And that's how it ends, after a high-scoring, vein-popping extra time that provided the variety of heartbreak we never would have expected over the first 90: the sense that they could have done it. But that's the World Cup—could've-should'ves may provide moral victories, but they don't keep you warm for four years.
The shortest explanation is the one everyone offered as a tournament preview—the U.S. were outclassed, kept in it only by the magic of Tim Howard. The Americans seemed incapable of bringing down or controlling a ball in the midfield, and struggled to create much, save a point-blank miss that will haunt Chris Wondolowski for the rest of his life. Howard tallied 16 saves, a World Cup record that goes back at least as far as when they started counting saves.
Things went sideways in extra time. The insanely talented Romelu Lukaku, benched for his attitude and certainly not for his skill, came on. That's unfair. A fresh Lukaku entering in the 90th minute should be illegal. The defense, which had bent all match, finally broke. Lukaku set up one and scored the second, and it sent everyone scrambling to settle their bar tabs.

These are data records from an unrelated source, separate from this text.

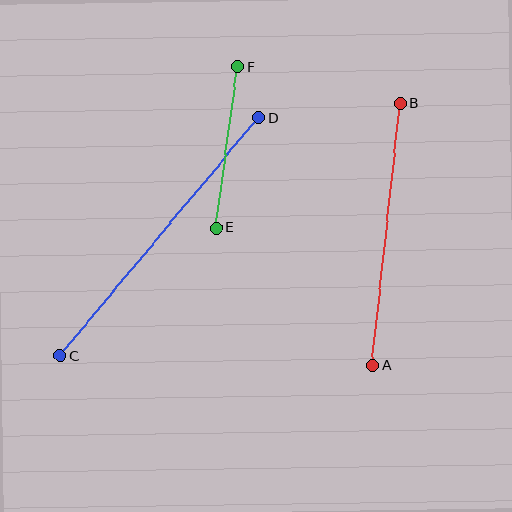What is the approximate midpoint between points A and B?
The midpoint is at approximately (386, 234) pixels.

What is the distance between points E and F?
The distance is approximately 163 pixels.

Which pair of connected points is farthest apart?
Points C and D are farthest apart.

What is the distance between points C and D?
The distance is approximately 310 pixels.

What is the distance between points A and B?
The distance is approximately 264 pixels.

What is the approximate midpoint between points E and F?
The midpoint is at approximately (227, 147) pixels.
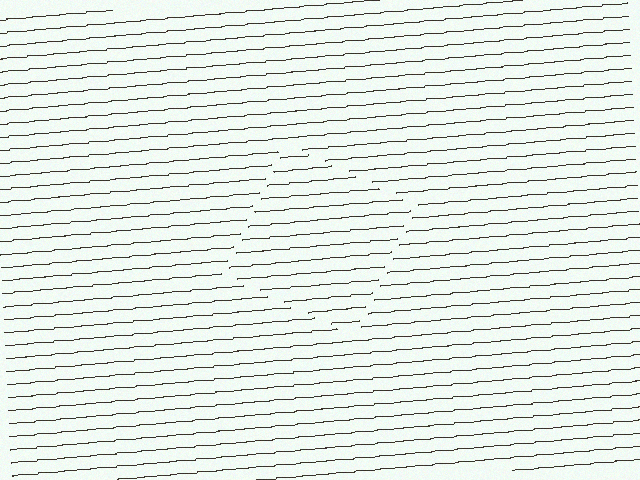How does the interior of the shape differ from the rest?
The interior of the shape contains the same grating, shifted by half a period — the contour is defined by the phase discontinuity where line-ends from the inner and outer gratings abut.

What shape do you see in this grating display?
An illusory square. The interior of the shape contains the same grating, shifted by half a period — the contour is defined by the phase discontinuity where line-ends from the inner and outer gratings abut.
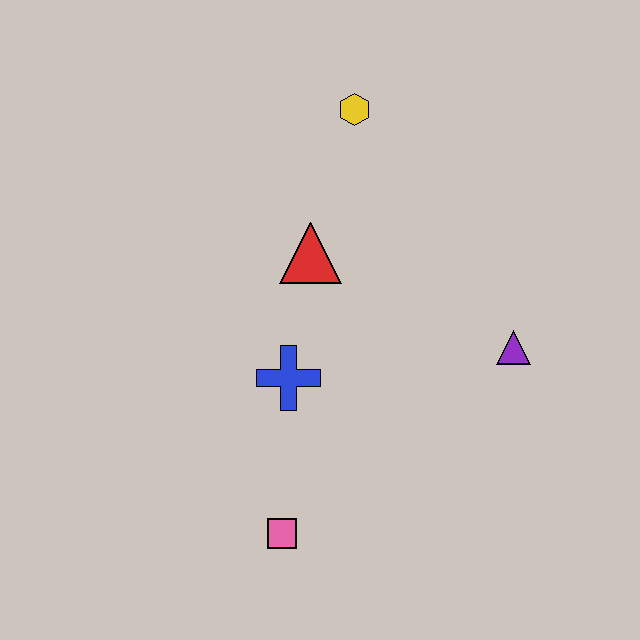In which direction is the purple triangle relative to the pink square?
The purple triangle is to the right of the pink square.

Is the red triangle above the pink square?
Yes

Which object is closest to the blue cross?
The red triangle is closest to the blue cross.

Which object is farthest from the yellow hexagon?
The pink square is farthest from the yellow hexagon.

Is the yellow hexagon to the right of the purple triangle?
No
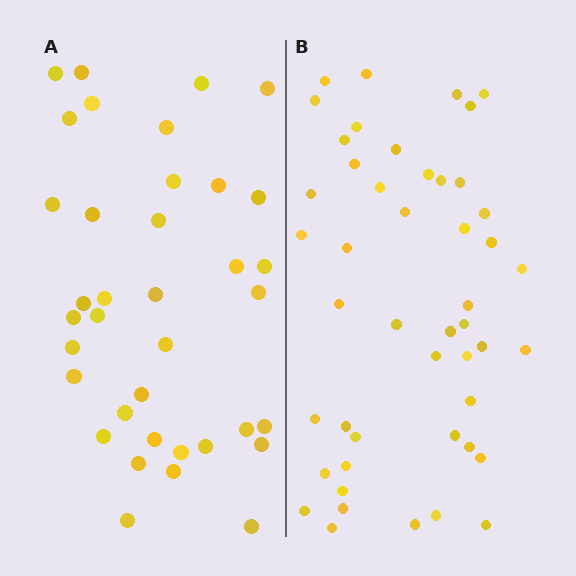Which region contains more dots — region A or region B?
Region B (the right region) has more dots.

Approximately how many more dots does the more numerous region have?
Region B has roughly 10 or so more dots than region A.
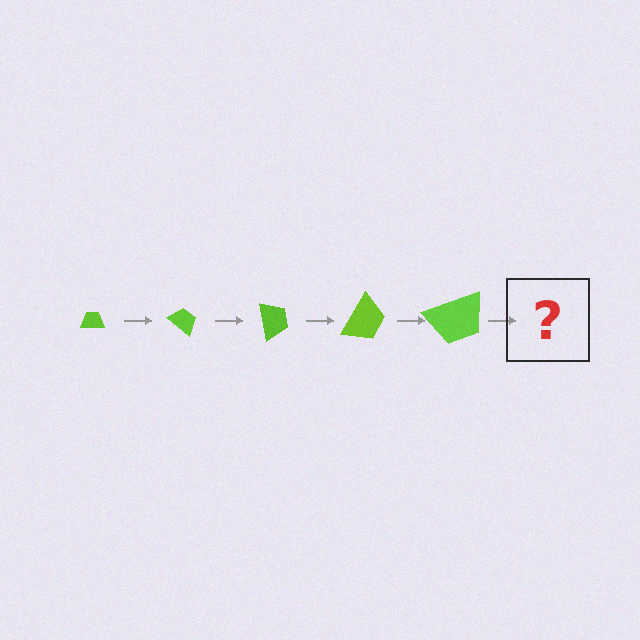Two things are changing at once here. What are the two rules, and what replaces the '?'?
The two rules are that the trapezoid grows larger each step and it rotates 40 degrees clockwise each step. The '?' should be a trapezoid, larger than the previous one and rotated 200 degrees clockwise from the start.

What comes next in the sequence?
The next element should be a trapezoid, larger than the previous one and rotated 200 degrees clockwise from the start.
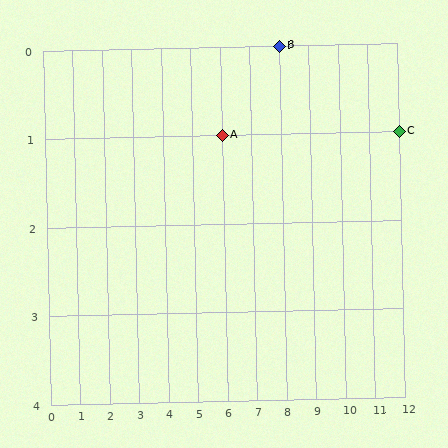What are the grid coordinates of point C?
Point C is at grid coordinates (12, 1).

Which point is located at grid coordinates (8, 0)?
Point B is at (8, 0).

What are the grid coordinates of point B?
Point B is at grid coordinates (8, 0).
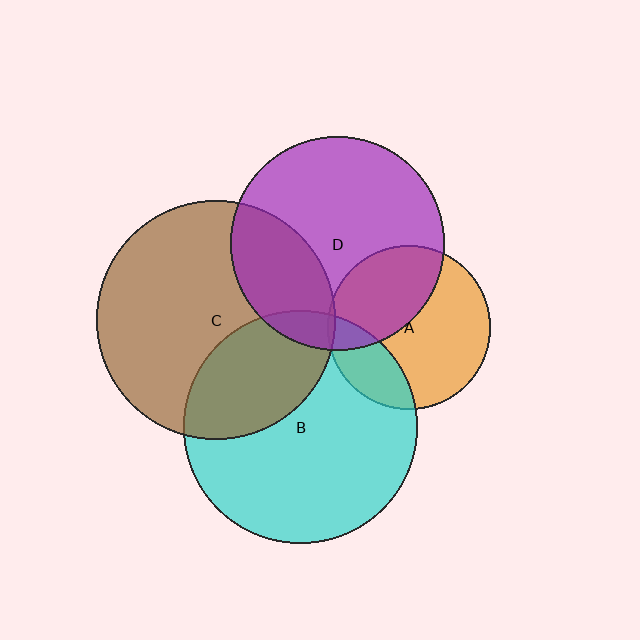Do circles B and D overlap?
Yes.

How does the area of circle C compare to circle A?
Approximately 2.1 times.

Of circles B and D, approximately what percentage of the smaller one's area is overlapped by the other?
Approximately 10%.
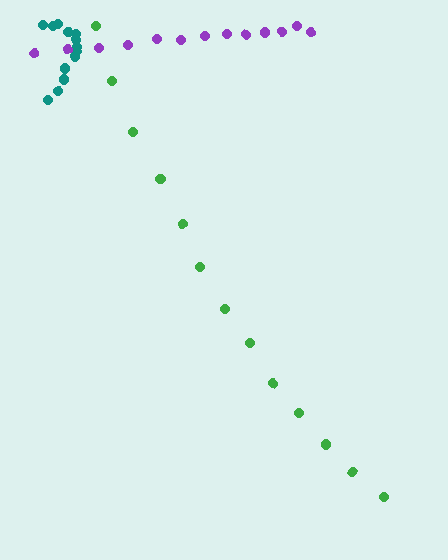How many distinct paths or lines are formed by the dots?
There are 3 distinct paths.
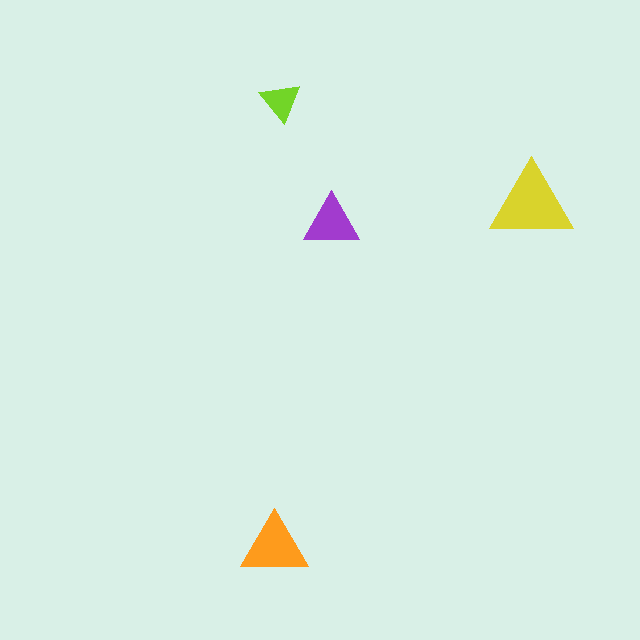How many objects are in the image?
There are 4 objects in the image.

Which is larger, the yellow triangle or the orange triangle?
The yellow one.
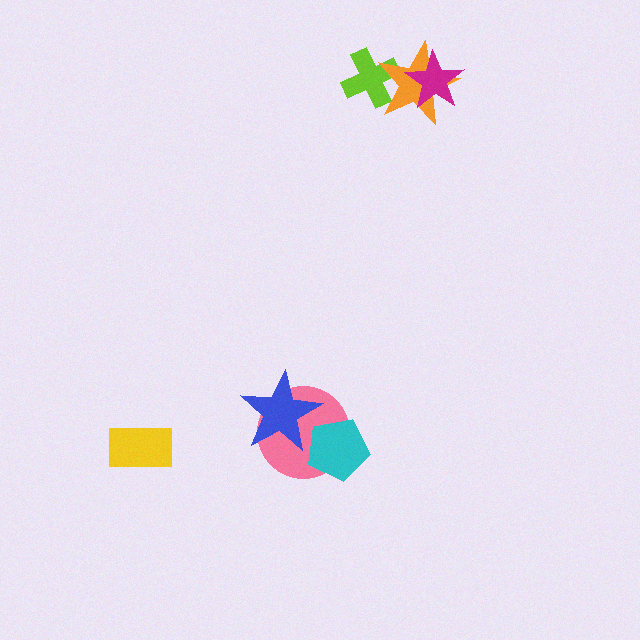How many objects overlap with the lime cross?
1 object overlaps with the lime cross.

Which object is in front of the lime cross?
The orange star is in front of the lime cross.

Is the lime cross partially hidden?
Yes, it is partially covered by another shape.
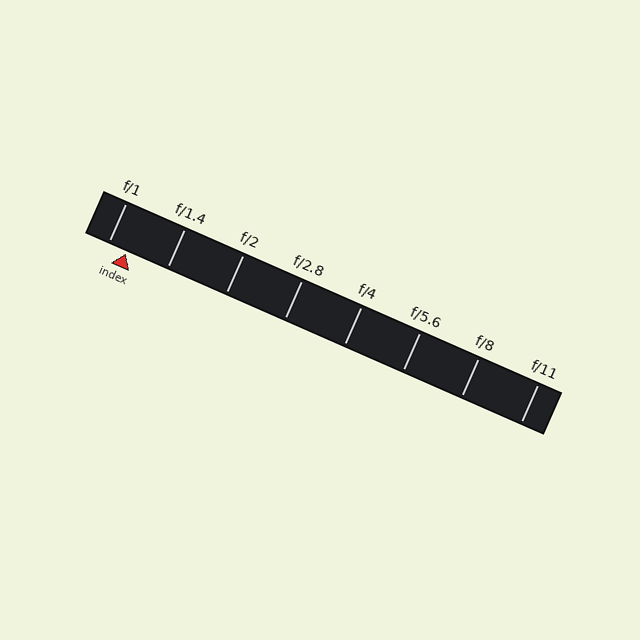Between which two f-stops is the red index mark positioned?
The index mark is between f/1 and f/1.4.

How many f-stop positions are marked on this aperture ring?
There are 8 f-stop positions marked.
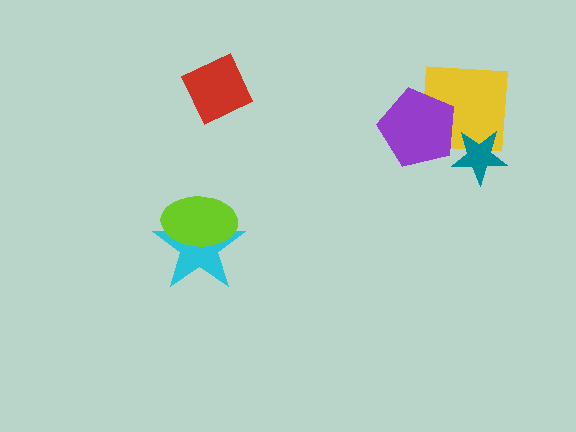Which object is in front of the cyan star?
The lime ellipse is in front of the cyan star.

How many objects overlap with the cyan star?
1 object overlaps with the cyan star.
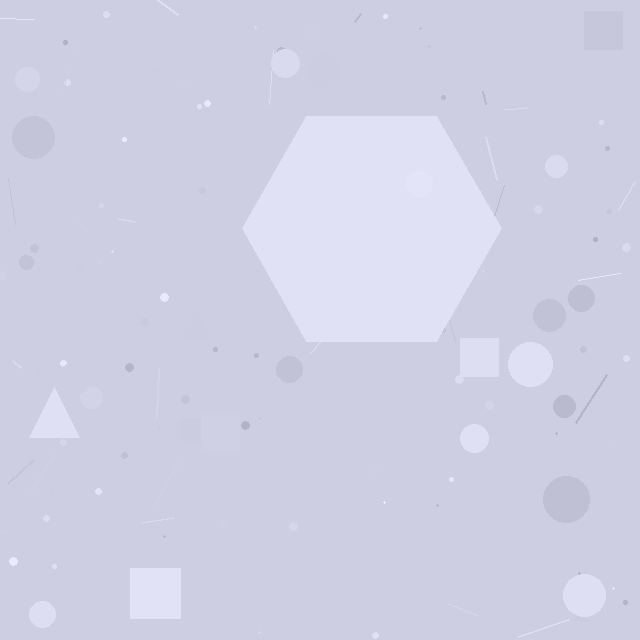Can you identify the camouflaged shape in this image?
The camouflaged shape is a hexagon.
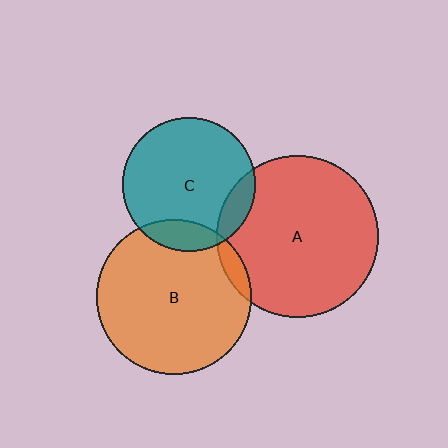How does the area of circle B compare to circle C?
Approximately 1.4 times.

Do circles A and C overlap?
Yes.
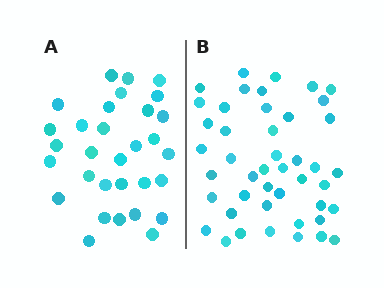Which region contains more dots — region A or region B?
Region B (the right region) has more dots.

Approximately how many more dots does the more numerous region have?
Region B has approximately 15 more dots than region A.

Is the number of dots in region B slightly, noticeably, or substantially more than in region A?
Region B has substantially more. The ratio is roughly 1.5 to 1.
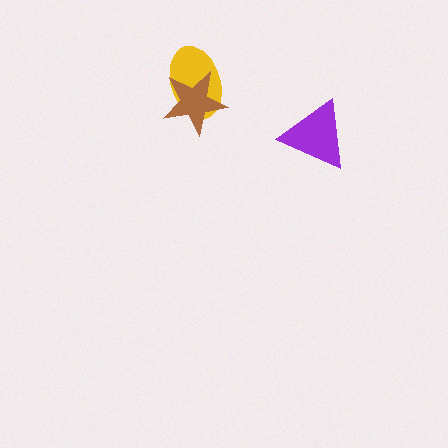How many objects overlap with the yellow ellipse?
1 object overlaps with the yellow ellipse.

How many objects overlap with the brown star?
1 object overlaps with the brown star.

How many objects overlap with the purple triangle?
0 objects overlap with the purple triangle.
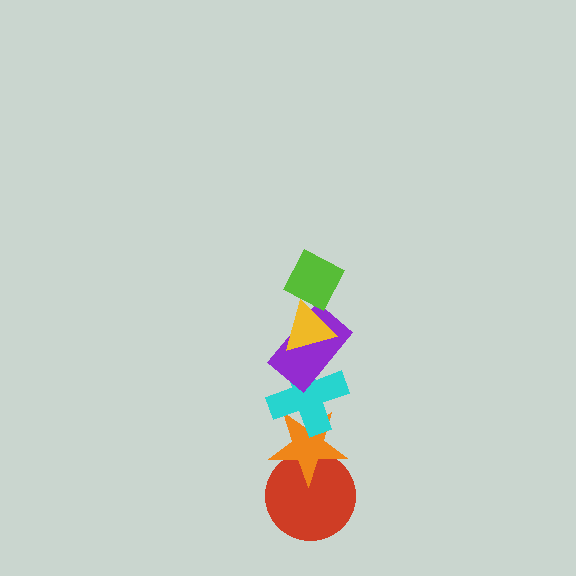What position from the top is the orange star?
The orange star is 5th from the top.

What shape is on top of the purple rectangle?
The yellow triangle is on top of the purple rectangle.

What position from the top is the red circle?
The red circle is 6th from the top.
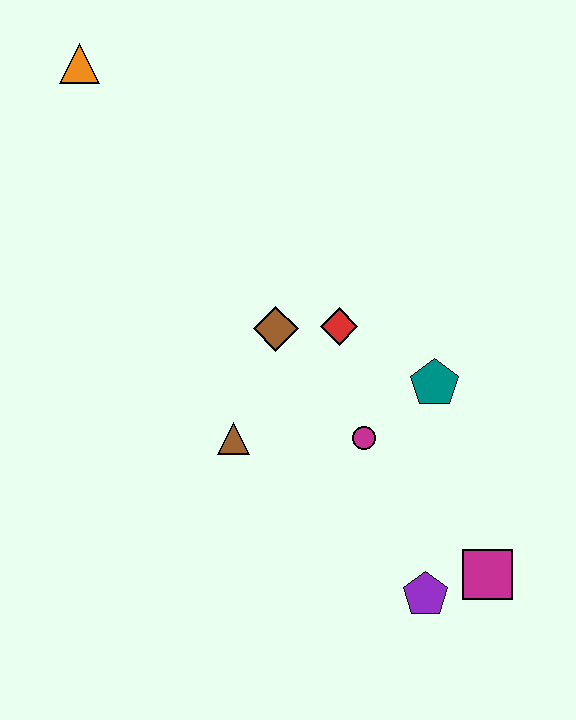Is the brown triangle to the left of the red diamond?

The second half of extra time belonged to the Americans. Maybe it would have been easier to take if they'd gone out meekly, beaten soundly by a better team. It didn't shake out that way. A minute in, Bradley set up the 19-year-old Julian Green to get the U.S. onto the scoreboard, and for the first time, gave them something resembling hope. The remaining 15 minutes (just one minute of stoppage time?!) saw the Belgians turtling, the U.S. coming in waves, and a number of legitimately great chances. Any one—especially Clint Dempsey slipping behind the wall on a beautiful set piece—could have gone in, would have been the biggest goal in U.S. soccer history.
None went in. Belgium move on. The U.S. go home. Nothing to be ashamed of, but plenty to stew over. International soccer leaves you with great memories, but just as many regrets. It's like that for 31 countries. We're not the only ones hurting.
Now's the time to be miserable and feel sorry for ourselves. Go ahead and sulk and savor; you know it's a million times worse for the players.
We'll have a lot more on this later on. But: Julian Green is going to run the world in 2018. Believe.